Em Genebra, foram discutidas iniciativas para os ODS, diretrizes de governança e estratégias contra a lacuna de habilidades digitais.

Durante o AI for Good Global Summit 2024, realizado em Genebra, a executiva Sasha Rubel, responsável por Políticas Públicas de IA e Aprendizado de Máquina da AWS para a região EMEA, apresentou a aplicação da inteligência artificial voltada aos Objetivos de Desenvolvimento Sustentável (ODS). Na ocasião, foram destacados projetos apoiados pela empresa que utilizam a tecnologia para mitigar vieses de gênero em vagas de emprego, monitorar a equidade no tempo de fala em veículos midiáticos, aprimorar a agricultura vertical contra a fome e viabilizar a medicina e a educação personalizadas. Rubel ressaltou ainda um relatório encomendado pela instituição indicando a expectativa de que a tecnologia impacte áreas como saúde, educação, redução da pobreza e igualdade nos próximos cinco anos.

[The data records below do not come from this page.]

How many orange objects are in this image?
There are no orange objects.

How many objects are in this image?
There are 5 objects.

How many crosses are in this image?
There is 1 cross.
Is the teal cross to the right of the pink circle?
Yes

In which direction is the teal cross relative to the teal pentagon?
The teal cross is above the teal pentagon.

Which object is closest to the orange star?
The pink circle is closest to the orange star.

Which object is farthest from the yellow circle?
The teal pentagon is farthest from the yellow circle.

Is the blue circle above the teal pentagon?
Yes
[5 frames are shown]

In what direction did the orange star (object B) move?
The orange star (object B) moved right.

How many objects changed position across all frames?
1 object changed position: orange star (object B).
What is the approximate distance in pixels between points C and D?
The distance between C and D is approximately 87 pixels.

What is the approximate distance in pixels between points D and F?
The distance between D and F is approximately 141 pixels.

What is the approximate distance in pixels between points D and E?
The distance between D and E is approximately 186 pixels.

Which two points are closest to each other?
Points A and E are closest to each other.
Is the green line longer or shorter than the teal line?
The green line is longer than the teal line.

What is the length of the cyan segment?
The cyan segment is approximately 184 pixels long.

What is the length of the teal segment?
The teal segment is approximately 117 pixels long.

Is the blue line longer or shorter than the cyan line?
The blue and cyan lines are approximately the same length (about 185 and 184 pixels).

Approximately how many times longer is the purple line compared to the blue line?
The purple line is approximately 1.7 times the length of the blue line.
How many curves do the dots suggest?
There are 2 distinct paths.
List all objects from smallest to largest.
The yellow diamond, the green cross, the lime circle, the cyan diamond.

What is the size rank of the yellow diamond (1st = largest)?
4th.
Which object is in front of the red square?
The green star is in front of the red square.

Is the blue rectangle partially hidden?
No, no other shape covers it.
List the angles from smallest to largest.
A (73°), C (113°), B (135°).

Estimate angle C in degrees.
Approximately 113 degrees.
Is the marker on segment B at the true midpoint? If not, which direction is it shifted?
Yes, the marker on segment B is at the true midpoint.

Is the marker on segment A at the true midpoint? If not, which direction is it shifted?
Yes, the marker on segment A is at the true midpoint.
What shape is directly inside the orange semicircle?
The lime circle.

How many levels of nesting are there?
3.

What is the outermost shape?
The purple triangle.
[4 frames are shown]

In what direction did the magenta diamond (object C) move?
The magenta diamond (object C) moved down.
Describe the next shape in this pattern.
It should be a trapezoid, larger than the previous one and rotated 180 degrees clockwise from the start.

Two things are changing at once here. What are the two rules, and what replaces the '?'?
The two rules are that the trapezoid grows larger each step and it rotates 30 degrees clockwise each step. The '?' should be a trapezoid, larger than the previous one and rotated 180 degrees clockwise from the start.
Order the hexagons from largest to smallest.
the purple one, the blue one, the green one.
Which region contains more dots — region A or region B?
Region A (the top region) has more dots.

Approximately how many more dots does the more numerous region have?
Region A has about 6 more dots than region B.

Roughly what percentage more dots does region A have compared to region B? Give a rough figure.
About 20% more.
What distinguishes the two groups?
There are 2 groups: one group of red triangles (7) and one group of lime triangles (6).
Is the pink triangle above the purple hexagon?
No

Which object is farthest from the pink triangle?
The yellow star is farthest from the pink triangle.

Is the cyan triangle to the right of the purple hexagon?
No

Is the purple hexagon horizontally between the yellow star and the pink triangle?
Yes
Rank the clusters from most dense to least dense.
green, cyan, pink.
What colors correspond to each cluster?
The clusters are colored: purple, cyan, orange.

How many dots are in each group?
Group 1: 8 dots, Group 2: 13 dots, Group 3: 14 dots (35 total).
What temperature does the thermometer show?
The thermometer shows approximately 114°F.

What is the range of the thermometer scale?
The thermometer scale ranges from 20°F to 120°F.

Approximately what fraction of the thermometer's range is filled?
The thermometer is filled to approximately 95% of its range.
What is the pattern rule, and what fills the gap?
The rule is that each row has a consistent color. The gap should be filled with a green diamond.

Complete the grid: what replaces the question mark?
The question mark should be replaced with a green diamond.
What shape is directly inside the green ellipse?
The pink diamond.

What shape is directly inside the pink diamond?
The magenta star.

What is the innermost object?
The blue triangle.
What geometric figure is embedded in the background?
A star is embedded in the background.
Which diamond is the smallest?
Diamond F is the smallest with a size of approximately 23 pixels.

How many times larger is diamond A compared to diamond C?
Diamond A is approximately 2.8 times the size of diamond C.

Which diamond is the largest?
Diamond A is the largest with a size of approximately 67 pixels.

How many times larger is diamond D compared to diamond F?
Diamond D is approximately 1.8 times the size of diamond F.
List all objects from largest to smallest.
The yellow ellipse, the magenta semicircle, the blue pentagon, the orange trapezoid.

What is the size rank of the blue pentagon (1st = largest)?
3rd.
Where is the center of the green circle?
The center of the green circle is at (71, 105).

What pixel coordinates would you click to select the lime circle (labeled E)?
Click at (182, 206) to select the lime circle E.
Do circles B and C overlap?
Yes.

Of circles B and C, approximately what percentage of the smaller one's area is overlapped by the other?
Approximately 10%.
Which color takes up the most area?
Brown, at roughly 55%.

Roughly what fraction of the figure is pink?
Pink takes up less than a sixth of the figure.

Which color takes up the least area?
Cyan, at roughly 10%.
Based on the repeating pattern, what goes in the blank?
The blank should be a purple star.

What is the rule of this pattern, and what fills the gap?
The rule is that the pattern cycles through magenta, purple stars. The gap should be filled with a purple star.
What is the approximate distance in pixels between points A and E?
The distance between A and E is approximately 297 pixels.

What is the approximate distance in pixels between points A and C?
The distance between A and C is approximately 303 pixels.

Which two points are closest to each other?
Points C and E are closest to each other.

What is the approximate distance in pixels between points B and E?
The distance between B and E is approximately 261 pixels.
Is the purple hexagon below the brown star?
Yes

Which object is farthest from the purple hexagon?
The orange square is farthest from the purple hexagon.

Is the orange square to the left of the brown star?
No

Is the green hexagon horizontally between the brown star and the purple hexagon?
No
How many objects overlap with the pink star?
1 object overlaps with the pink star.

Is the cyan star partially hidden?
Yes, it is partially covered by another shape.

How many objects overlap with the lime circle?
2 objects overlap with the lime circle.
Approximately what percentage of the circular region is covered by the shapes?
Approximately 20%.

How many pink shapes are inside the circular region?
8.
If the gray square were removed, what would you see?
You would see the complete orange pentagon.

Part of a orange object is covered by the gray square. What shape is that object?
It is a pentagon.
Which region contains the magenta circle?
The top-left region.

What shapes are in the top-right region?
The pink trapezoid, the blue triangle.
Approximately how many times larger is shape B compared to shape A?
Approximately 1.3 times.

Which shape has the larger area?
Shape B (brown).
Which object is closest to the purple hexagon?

A estrutura corporativa apresentada para garantir governança tecnológica baseia-se em quatro pilares fundamentais: a operacionalização de diretrizes operacionais de transparência, explicabilidade, responsabilidade e privacidade; a formação de equipes multidisciplinares compostas por filósofos, advogados e especialistas em ética; a capacitação por meio do programa AI Ready Commitment, que dispõe de mais de 80 cursos virtuais gratuitos; e o fomento à pesquisa colaborativa entre academia, setor privado e sociedade civil. Além disso, para lidar com entraves regulatórios que ameaçam reduzir em até 48% os investimentos corporativos em três anos, defende-se o alinhamento a parâmetros globais, tais como o código de conduta do G7 e estruturas normativas da ONU e da OCDE.

Os dados e diagnósticos apresentados reforçam desafios centrais vivenciados pelas organizações da sociedade civil, sobretudo a discrepância no acesso tecnológico, evidenciada pelo fato de que 51% das grandes corporações já adotam a IA contra apenas 31% das instituições de menor porte. Com 61% das entidades apontando a escassez de habilidades digitais como entrave, agravado por limitações de orçamento e tempo, as OSCs podem recorrer às trilhas de formação abertas e sem custo ofertadas pelo setor produtivo para qualificar suas equipes. A aproximação entre o setor social, a academia e o mercado também surge como caminho estratégico para mitigar a incerteza regulatória e assegurar que o desenvolvimento da IA incorpore a perspectiva e as demandas das entidades sem fins lucrativos.